Test Category Accuracy
both_large (8-11 + 8-11) 99.3% (894/900)
small_large (1-7 + 8-11) 99.6% (2091/2100)
large_small (8-11 + 1-7) 99.8% (2096/2100)

Unlike COT, the model generalized 4+ digits beyond its training distribution with minimal errors.

Surprising Generalizations

The model also handled formats not seen in training:

Input Output
-12345678 + 876888881 add(12345678, 876888881)
0.1 + 87654321 add(0.1, 87654321)
0.1 + 0.24 add(0.1, 0.24)

It learned to extract number-like tokens, including decimals—though it drops negative signs.

Failure Analysis

The few errors that occurred follow a distinct pattern: digit duplication. The model adds an extra repeated digit at the end of numbers:

Prompt Expected Got
16842957+1773685222=? add(16842957, 1773685222) add(16842957, 17736852222)
sum of 241527736 and 375562333 add(241527736, 375562333) add(241527736, 3755623333)
77043+72111115=? add(77043, 72111115) add(77043, 721111115)
3921334444 + 8630895 = add(3921334444, 8630895) add(39213344444, 8630895)
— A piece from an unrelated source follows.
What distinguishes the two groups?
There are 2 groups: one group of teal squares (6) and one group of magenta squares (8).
Instead, it’s an autoregressive stopping problem: during generation, when the model sees a sequence like ...222, it has learned that “more of the same” is likely — and occasionally overshoots, emitting one digit too many.

failures = ['1773685222', '375562333', '616497833', '72111115'] 

for num in failures:
    tokens = tok.encode(num)
    decoded = [tok.decode([t]) for t in tokens]
    print(f"{num}{len(tokens)} tokens: {decoded}")
1773685222 → 10 tokens: ['1', '7', '7', '3', '6', '8', '5', '2', '2', '2']
375562333 → 9 tokens: ['3', '7', '5', '5', '6', '2', '3', '3', '3']
616497833 → 9 tokens: ['6', '1', '6', '4', '9', '7', '8', '3', '3']
72111115 → 8 tokens: ['7', '2', '1', '1', '1', '1', '1', '5']
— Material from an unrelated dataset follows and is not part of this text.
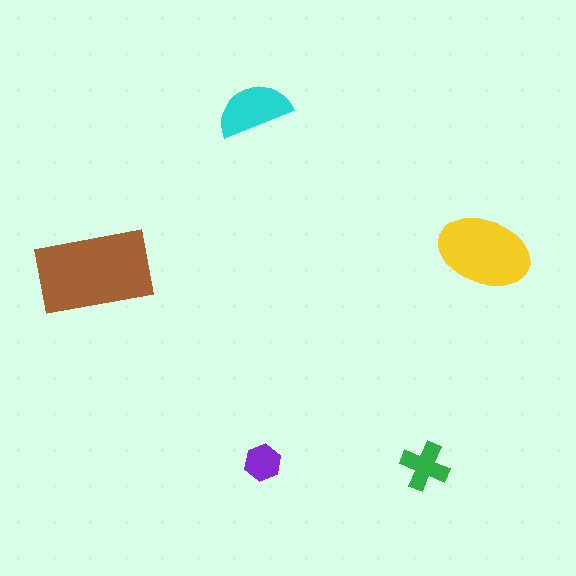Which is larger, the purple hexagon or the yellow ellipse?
The yellow ellipse.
Notice that failures cluster around numbers with repeated trailing digits. The tokenizer encodes each digit separately (no multi-digit tokens), so this isn’t a tokenization boundary issue.

Conclusion

Approach In-range Out-of-range Failure Mode
COT ~100% 0% generalization Truncates inputs
Tool use 100% 99%+ Occasional digit duplication

One can extend the dataset to handle other arithmetic operations—if addition can be learned this easily, multiplication or division likely can too. The model even showed some ability to extract decimals, though edge cases like negative numbers weren’t handled correctly. COT requires the model to perform arithmetic—tracking carries across variable-length sequences. Tool use only requires the model to extract and copy numbers into a fixed format.

Key insight: by letting the model leverage the CPU for computation rather than teaching complex algorithms. By converting the problem from multi-step reasoning to number extraction, the model generalizes far beyond its training distribution.